Greenhouse Gas Protocol Scope 2 Guidance

The Greenhouse Gas Protocol (GHG-P) is the most widely used international accounting framework to understand, quantify, and manage greenhouse gas emissions. The Greenhouse Gas (GHG) Protocol is a multi-stakeholder partnership of businesses, non-governmental organizations (NGOs), governments, and others convened by the World Resources Institute (WRI) and the World Business Council for Sustainable Development (WBCSD).

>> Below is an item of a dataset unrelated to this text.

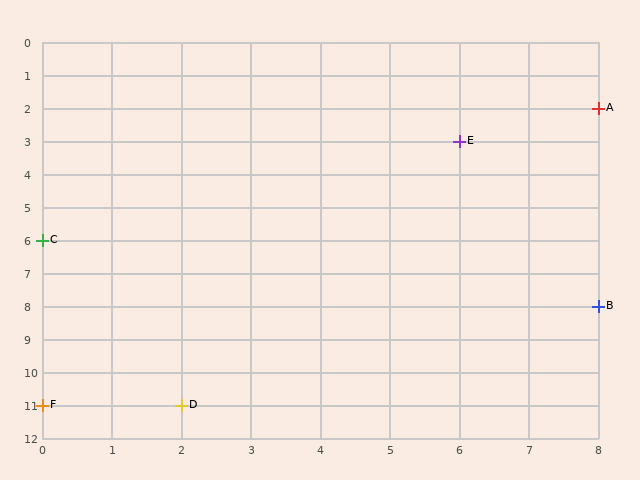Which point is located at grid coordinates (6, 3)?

In January 2015, the Secretariat of the Greenhouse Gas Protocol published a Guidance on how to account for the carbon emissions of purchased electricity and heat. In ‘carbon footprint terminology’ these emissions are known as scope 2 emissions. The guidance – 
Greenhouse Gas Protocol Accounting Guidance Scope 2 – is used to easily and transparently report emissions and the origin of the electricity consumed.

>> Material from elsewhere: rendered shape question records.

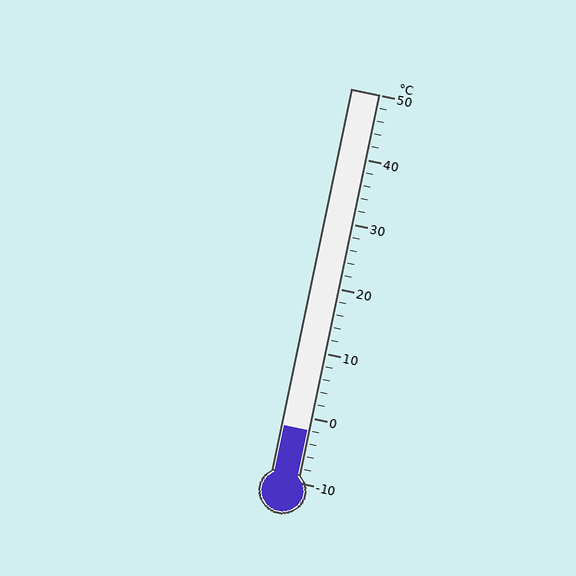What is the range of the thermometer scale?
The thermometer scale ranges from -10°C to 50°C.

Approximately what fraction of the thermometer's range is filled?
The thermometer is filled to approximately 15% of its range.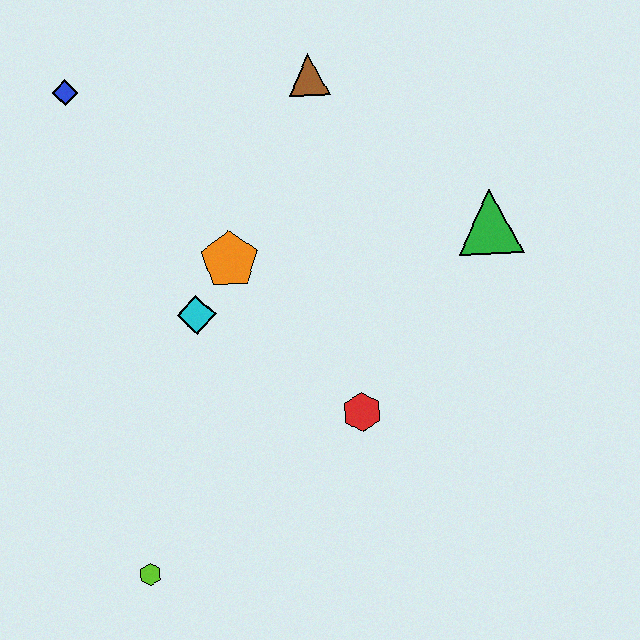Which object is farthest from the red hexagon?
The blue diamond is farthest from the red hexagon.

Scopes and emissions across the value chain

GHG Protocol Scope 2 Guidance features GOs, RECs and I-RECs

In Scope 2’s Accounting Guidance Guarantees of Origin (GOs), RECs and I-RECs are directly featured as mainstream instruments for documenting and tracking electricity consumed from renewable sources. The clarification companies gain from the GHG Protocol Scope 2 Guidance has the potential to transform energy buying practices in the corporate world.

The GHG-P Scope 2 categorises indirect emissions from consumption of purchased electricity, heat or steam. “By the Scope 2 Accounting Guidance including GOs, RECs and I-RECs as best practice tracking system of power attributes, more companies are encouraged to document their use of electricity from renewable sources,” said Tom Lindberg, Managing Director, ECOHZ.

“These renewable energy certificates reduce companies’ CO2 footprint, increase awareness of the origin of the electricity consumed and send a signal to the market that companies prefer electricity from renewable energy sources. Over time this documented demand for low carbon energy solutions will change energy behaviour.”

This encourages businesses to measure, manage and report their greenhouse gas emissions from their electricity consumption and increasingly switch to power from renewable sources.

GO2 and EKOenergy: making an impact for the future power mix

The GHG-P Scope 2 recommends GO2 and EKOenergy as relevant and recommendable products to engage further in the promotion of renewable power.

Scope 2 emissions calculation methods

RE100, SBTi and CDP refer to GHG Protocol corporate guidance for scope 2 and 3 accounting.
There are two applicable methods: market-based and location-based for scope 2 reporting:
– If a company is located in an area where supplier-specific data (certificates) is accessible, both methods shall be used
– If not, only market-based methods shall be used.